Răzvan PAȘCANU
United Kingdom
In this talk I will focus on State Space Models (SSM), a recently introduced family of sequential models and specifically discuss the relationship between SSMs and recurrent neural networks. I will start with a short history of architecture design for language modelling, which I will use as a motivating task. This will allow me to provide some insights in the evolution of RNN architectures, and why some choices behind the SSM architecture seemed counter-intuitive. Most of the talk will focus on introducing the Linear Recurrent Unit architecture, explaining the role of the various modifications from traditional non-linear recurrent models. If time allows I will present the relationship between linear recurrences and linear attention, showing that the update of the recurrence can be seen as a gradient step on a local objective that can be seen as trying to compress the sequence. This falls inline with new works like Gated Delta Networks or Mesa-Net. I hope in this talk to show a potential connection between these modern architectures and control.

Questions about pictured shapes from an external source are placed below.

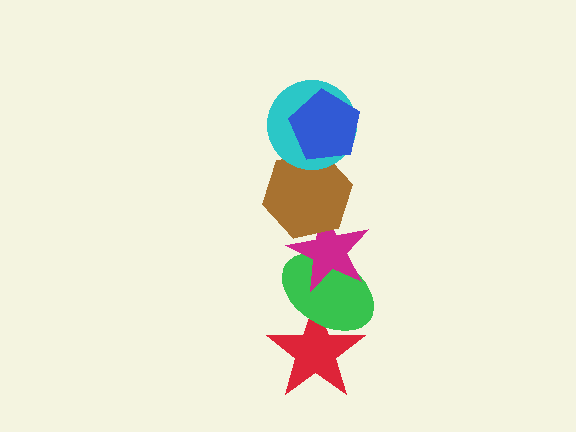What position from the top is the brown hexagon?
The brown hexagon is 3rd from the top.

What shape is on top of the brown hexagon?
The cyan circle is on top of the brown hexagon.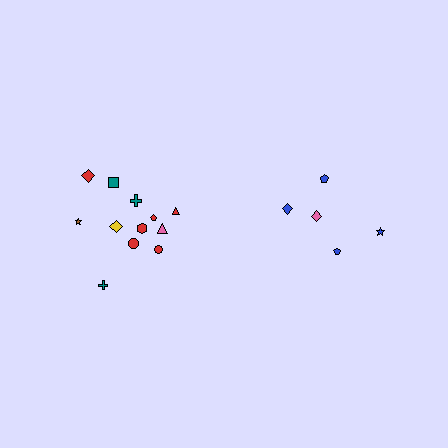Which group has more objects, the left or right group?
The left group.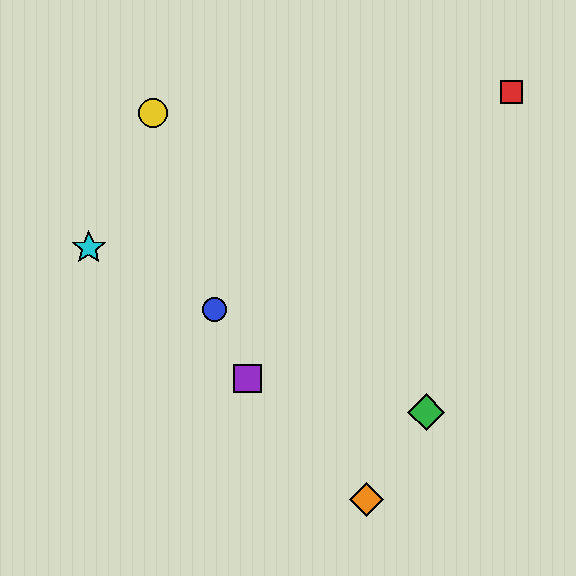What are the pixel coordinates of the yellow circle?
The yellow circle is at (153, 113).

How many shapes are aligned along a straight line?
3 shapes (the blue circle, the green diamond, the cyan star) are aligned along a straight line.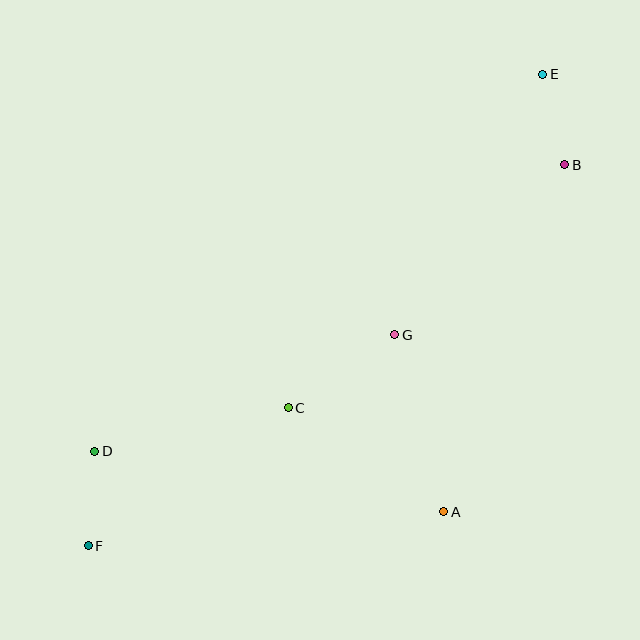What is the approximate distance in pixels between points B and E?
The distance between B and E is approximately 93 pixels.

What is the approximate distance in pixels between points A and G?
The distance between A and G is approximately 183 pixels.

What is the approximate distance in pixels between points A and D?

Dr. Răzvan Pașcanu is a prominent researcher in machine learning and artificial intelligence, currently serving as a Research Scientist at DeepMind and an Affiliate Member at MILA. Born and raised in Romania, he pursued his undergraduate studies in computer science and electrical engineering in Germany. In 2009, he earned his M.Sc. from Jacobs University Bremen under the supervision of Prof. Herbert Jaeger. Dr. Pașcanu completed his Ph.D. at the Université de Montréal in 2014, where he was mentored by Prof. Yoshua Bengio. His research interests encompass deep learning, optimization, recurrent neural networks, and reinforcement learning. Beyond his role at DeepMind, he contributes to academia as a faculty member at the Faculty of Mathematics and Computer Science, Jagiellonian University in Kraków, Poland. Dr. Pașcanu has an extensive publication record, with 117 works cited over 23,000 times, reflecting his significant impact on the field.